Cet article vous propose une rapide virée dans une usine high tech, dont l’aménagement aseptisé et déshumanisé, le souci de sécurité tout azimut ainsi que la gestion DRH forment une des nouvelles pratiques de management des centres de salariat, avec une gestion du personnel plus souple que celle des grandes surfaces par exemple...


La terminologie « usine » est ici utilisée dans son sens large, non pas seulement pour qualifier une unité de production de biens matériels, mais en tant que centre salarial qui maintient ou accroît les inégalités et les hiérarchies sociales. Dans cet ordre d’idée, les chantiers BTP (usine mobile), la restauration rapide, la téléphonie ou les ateliers de couture peuvent être considérés comme des usines - ce qui accro"trait le chiffre officiel (INSEE) de 5 millions d’ouvriers dans notre tout petit hexagone.

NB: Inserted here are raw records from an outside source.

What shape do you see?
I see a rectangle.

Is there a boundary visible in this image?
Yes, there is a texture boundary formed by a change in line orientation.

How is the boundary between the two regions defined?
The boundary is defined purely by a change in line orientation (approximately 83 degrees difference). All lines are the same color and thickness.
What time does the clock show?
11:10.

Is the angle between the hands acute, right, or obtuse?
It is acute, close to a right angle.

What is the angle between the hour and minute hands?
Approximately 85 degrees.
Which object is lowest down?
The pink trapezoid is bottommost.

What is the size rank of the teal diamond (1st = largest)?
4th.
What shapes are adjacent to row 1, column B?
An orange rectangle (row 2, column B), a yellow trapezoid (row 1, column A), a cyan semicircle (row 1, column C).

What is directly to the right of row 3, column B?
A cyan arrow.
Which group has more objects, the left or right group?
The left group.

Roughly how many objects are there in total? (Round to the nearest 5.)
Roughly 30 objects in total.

Le capitalisme ça ne conserve que les riches



L’usine en question, que nous appellerons la Boîte, est une fabrique high tech de boîtes de conserves, branche locale d’un groupe étasunien qui possède 36.000 salariés répartis dans 227 usines (donc des unités plutôt petites, d’à peine plus de 100 salariés) sur trois continents, et qui génère un chiffre d’affaire de 10 milliards d’euros. Toutes les unités sont construites sur un modèle identique, seule change les législations sociales de chaque pays d’accueil. Au niveau local, la Boîte est passée d’un effectif de 400 à celui de 70 en moins de 10 ans, soit une baisse de plus de 80%, en même temps que quintuplait le CA et s’ouvrait de nouvelles lignes de productions. Cette évolution est moins due à une révolution technologique (qui s’était produite les deux décennies précédentes) qu’à des politiques d’ajustement, les ouvriers sont moins nombreux pour plus de postes de travail et le turn over (interne et exterme) est également pratiqué... Les 35 heures n’ont pas réellement modifié la donne - seulement deux embauches de caristes pour compenser la toute relative baisse du volume total d’heures travaillées.

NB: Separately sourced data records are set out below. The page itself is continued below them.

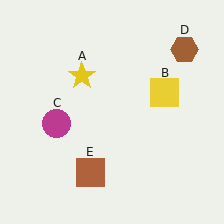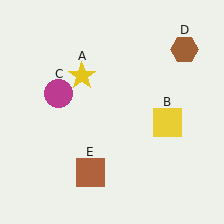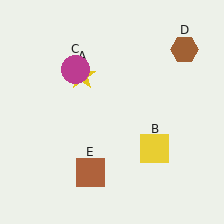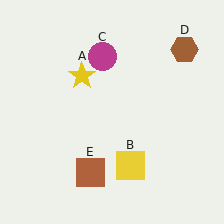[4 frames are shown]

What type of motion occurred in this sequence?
The yellow square (object B), magenta circle (object C) rotated clockwise around the center of the scene.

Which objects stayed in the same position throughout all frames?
Yellow star (object A) and brown hexagon (object D) and brown square (object E) remained stationary.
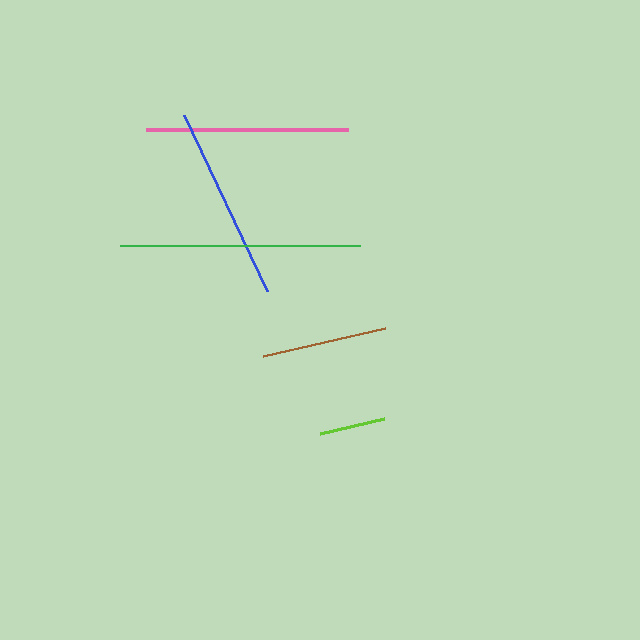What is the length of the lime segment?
The lime segment is approximately 65 pixels long.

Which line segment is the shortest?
The lime line is the shortest at approximately 65 pixels.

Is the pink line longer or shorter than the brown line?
The pink line is longer than the brown line.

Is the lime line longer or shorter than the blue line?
The blue line is longer than the lime line.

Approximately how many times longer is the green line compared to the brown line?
The green line is approximately 1.9 times the length of the brown line.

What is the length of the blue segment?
The blue segment is approximately 195 pixels long.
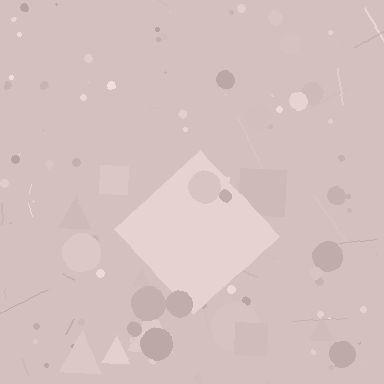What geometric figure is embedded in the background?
A diamond is embedded in the background.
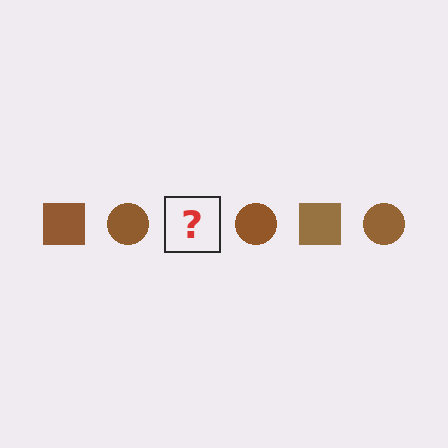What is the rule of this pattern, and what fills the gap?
The rule is that the pattern cycles through square, circle shapes in brown. The gap should be filled with a brown square.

Les boîtes fabriquées sont destinées à des légumes frais pour une marque « réputée ». L’année de travail est donc découpée en deux saisons, la haute et la basse. A cause de la dose supplémentaire de flexibilité introduite par les 35 heures les ouvriers travaillent 48 heures par semaines durant les quatre mois de la haute, alors que durant les quatre mois de la basse saison, pendant l’hiver, seuls quatre jours sont travaillés. Quant aux salaires, ils ne dépassent que timidement la barre du SMIC pour les OS, et frisent les 1.300 euros pour les OQ. De nombreux intérimaires sont appelés en haute saison, entre autres pour surveiller le flux constant de boîtes et faire des prélèvements pour le contrôle qualité, ainsi que pour alimenter certaines machines en matière première.

Mise en boîte



Les nouveaux venus sont nécessairement intérimaires, il s’agit du premier sas d’entrée avant un éventuel CDD, qui pourra se prolonger ou bien déboucher, cas rare, sur un CDI. Enfin, à condition que la personne motivée ne dépérisse pas d’ennui d’ici là ! Les techniques DRH sont directement inspirées des dernières en vogue aux Etats-Unis, où l’ouvrier est considéré comme une unité productive autonome, mais où le cadre de production reste par contre le Taylorisme (travail à la chaîne) dans sa forme la plus primaire. Le même Taylorisme qui devait disparaître avec le progrès technique a encore de jours devant lui. Toujours d’après l’INSEE, il concernerait à peine 5% du salariat total en France, mais l’INSEE utilise une définition étroite et libérale (travail à poste fixe sur une cha"ne de production où l’on effectue une opération technique sur un objet qui circule), définition qui n’englobe pas, par exemple, la téléphonie, le travail au Mac Do ou à Arcade...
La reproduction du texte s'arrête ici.